Эмпатия делает такого менеджера "не-эффективным", так что о какой эмпатии может идти речь?

Под "осознанностью" подразумевается понимание взаимосвязи явлений и своего места в этой взаимосвязи.

Ну вот, и если такой менеджер осознает, что он относится к людям как к биомассе, то что из этого последует?
Либо он менеджером уже работать не будет, а возглавит профсоюз, например.
Либо что?

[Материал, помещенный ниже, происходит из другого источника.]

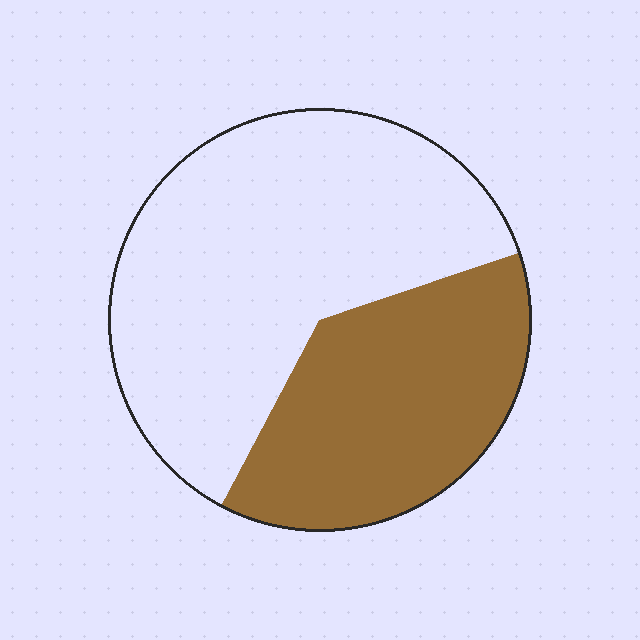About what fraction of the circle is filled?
About three eighths (3/8).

Он осознает что он недо-человек и будет еще этим осознанно гордиться?

Вот живой пример без подробностей: менеджер увольняет бабушку, которая проработала на предприятии 40 лет, 
потому что нет такой штатной единицы.
Т.е. дело даже не в деньгах, дело в соблюдении принципа "человек - часть машины".

----------


## Фил

> Ну то есть я не вижу проблемы в том, что люди будут практиковать что-то и становиться более осознанными. неужели это хуже, чем если бы они были мене осознанными?
> Даже если там речь не про религию Буддизма и т.д.
> В чём это хуже, что люди станут осознаннее? Чем если бы они этого не делали?


В статье речь идёт о том что невозможно одновременно осознавать и продолжать себя разрушать.
Ну как... Курильщик осознал вред курения, но не бросил. Это может говорить только о том, что он ничего не осознал  :Smilie: 

А тут говорится о том, что нужно осознать одновременно анатта и индивидуализацию.

----------


## Фил

Причем непонятно чего делать. Если просто бастовать, то предприятие развалится и лучше никому не будет. И экономика только так и работает....пока что по крайней мере....

----------


## Андрей Зюльганов

> Интересная статья на английском о том, куда ведёт осознанность без мотивации на благо всех существ.
> 
> https://www.vox.com/science-and-heal...m-david-forbes


Приветствую всех и каждого !  Как говорил Будда Шакьмуни сансара полна страданий, поэтому главная цель всех существ — найти выход и вернуться в состояние совершённого блаженства. Предлагаю не обращать серьёзного внимания на "учителей" практикующих медитацию без веры . Дэвид Форбс , Шон Иллинг и др. есть люди с генами "богоизбранности" (евреи или полукровки) и без признания учения Будды Шакьямуни как драгоценного учителя и благ его учения тысячи статей и слов не принесут любви и сострадания искателям полноты знаний. В капитализме человек-вещь никогда не может быть свободным (https://arctus.livejournal.com/239874.html) 
P.S. : "В капитализме человек угнетает человека , а в коммунизме наоборот." 
 Всех благ !ॐ  :Wink:

----------

Фил (08.04.2019)

----------


## Антончик

> В статье речь идёт о том что невозможно одновременно осознавать и продолжать себя разрушать.
> Ну как... Курильщик осознал вред курения, но не бросил. Это может говорить только о том, что он ничего не осознал 
> 
> А тут говорится о том, что нужно осознать одновременно анатта и индивидуализацию.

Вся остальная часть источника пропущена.